This Sunday remembers the "baptism of Jesus", an auspicious moment in the Gospel where Jesus is in the midst of the people coming to John for baptism. At that moment of immersion and being raised back up, Jesus experiences the heavens above opening, the rumble of a Voice giving divine affirmation and the Spirit descending upon him.
Of course, on the latter count, the Spirit's descent is not necessarily that of a sweet, innocent dove. Mark's Gospel uses a very pointed verb when the narrative continues onwards, telling of how Jesus went out into the lonely places.
The Greek word is "ekballei", which is not just a nudge. Rather, the Spirit is said to "hurl" Jesus out there for his forty days and forty nights of wilderness testing. The euphoria turns to denial, the waters of Jordan turn into profuse sweat upon the brow. The abundant water of baptism is a distant memory as a drink of water becomes unthinkable yet desperately craved.
Within a few verses, Mark's gospel reveals the strange pathway that one must take to follow Jesus. Are we able to follow?
Growing up, I traveled with my father around the back roads, making our way to check on various places where we pastured cattle or had crops planted. Going down one dirt road after another, I remember being quite puzzled why one of these roads seemed to veer off in another direction, a strangely sharp turn around a bend. One day as we made our way down that particular road and neared the strange veering off along the road, I asked my father why the road was so oddly designed.
Father pointed out a bramble of trees and brush just beyond the bend. He told me that decades ago the road used to go straight ahead, leading to a homestead about a quarter mile over the horizon. When the land sold, the farm house and the road were abandoned. The road reverted back to weed trees and tall grass, and the county road crew just made due by reshaping the rest of the intersection as best they could. Unless you knew where to look, you’d think that there had never been a road there.
The British Baptist theologian Paul Fiddes tells the story of workers renovating an old residence. Working in the basement, they were quite puzzled by a pit they found downstairs. Was it the place where coal was stored up until needed for heating the family home? They had never quite seen one just like it. After some inquiries, they discovered that the house used to be a small Baptist chapel, which eventually sold the property to a developer decades ago. The chapel had been turned into a duplex, and the “coal pit” turned out to be the one-time congregation’s baptistery! (recounted by Fiddes in his Tracks and Traces volume of essays on Baptist identity).
These two stories remind us that times change. A house was built by an enterprising family in one generation and a couple of generations removed, the years of work creating a homestead out on the Kansas prairie became a curious footnote, nearly forgotten. What looked like a coal pit was really a sacred place, a “home” of sorts for the faithful, where they were to be brought into the fellowship of a congregation and more importantly, to follow Jesus obediently into the baptismal waters.

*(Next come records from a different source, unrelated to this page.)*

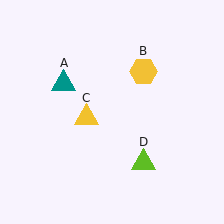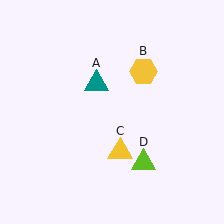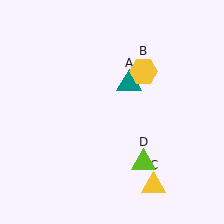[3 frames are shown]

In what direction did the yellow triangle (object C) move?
The yellow triangle (object C) moved down and to the right.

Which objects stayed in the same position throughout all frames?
Yellow hexagon (object B) and lime triangle (object D) remained stationary.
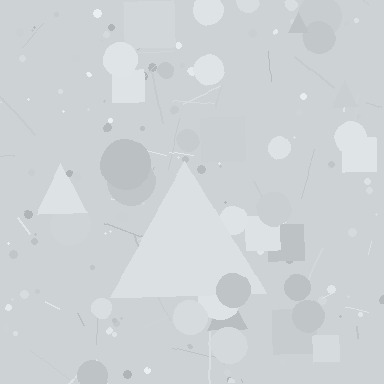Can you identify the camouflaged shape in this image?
The camouflaged shape is a triangle.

A congregation could build a chapel (in this sense of the word, a smaller church building), and years later the very focal point of a Baptist worshipping community (its baptistery) had been long disused, its original purpose forgotten as the congregation moved on to build bigger facilities elsewhere or the fellowship simply disbanded at some point in the past.

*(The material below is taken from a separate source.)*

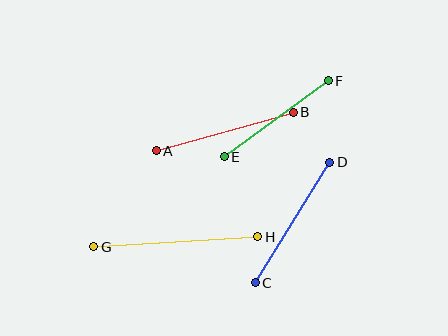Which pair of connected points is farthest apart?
Points G and H are farthest apart.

Today we encounter a road of sorts. The path to baptism and the way of discipleship intersect necessarily where we move from being an interested learner to the decision to follow Jesus as believers. Each Christian has to follow this pathway (though curiously the road may seem longer or shorter, steeper or smoother, depending on the faith journey made by an individual). Nonetheless, along that way, as a person moves toward baptism and the life of discipleship, the Church has the task of road upkeep. Without a community of believers encouraging and supporting newcomers to the faith, the pathways might be forgotten, leaving very little clue about how to find one’s way along the path of Christian discipleship.
There are many roads we traverse in life. Sometimes, the roads are straight and smooth. Other times, we find ourselves on the twists and turns of difficult terrain. Faith can be just like either type of road, veering off when we least expect or taking us down paths that we don’t know if we can quite make it all the way across. I give thanks constantly that when I’m out on such roads, I can see the well-worn footpaths of other saints (and even a few sinners) that have gone on ahead of me.
Together, we gather each week to worship and grow together in faith. When we are at our best in discipleship mode, we understand this gathering place as more than the sum of its utility bills and maintenance upkeep. It is a sacred homecoming where souls are tended and new life is nudged and ministry is fanned to flame. If your church feels more like a place barely holding on, it's time for a recalibration, lest the roadway path and the "chapel" start to lose their sense of why they exist in the first place.
Together, we aim to be the group of disciples who tell and live out this story called “gospel”, so that others may seek and find. Together, we search for the roads that lead us to our true home. Amen.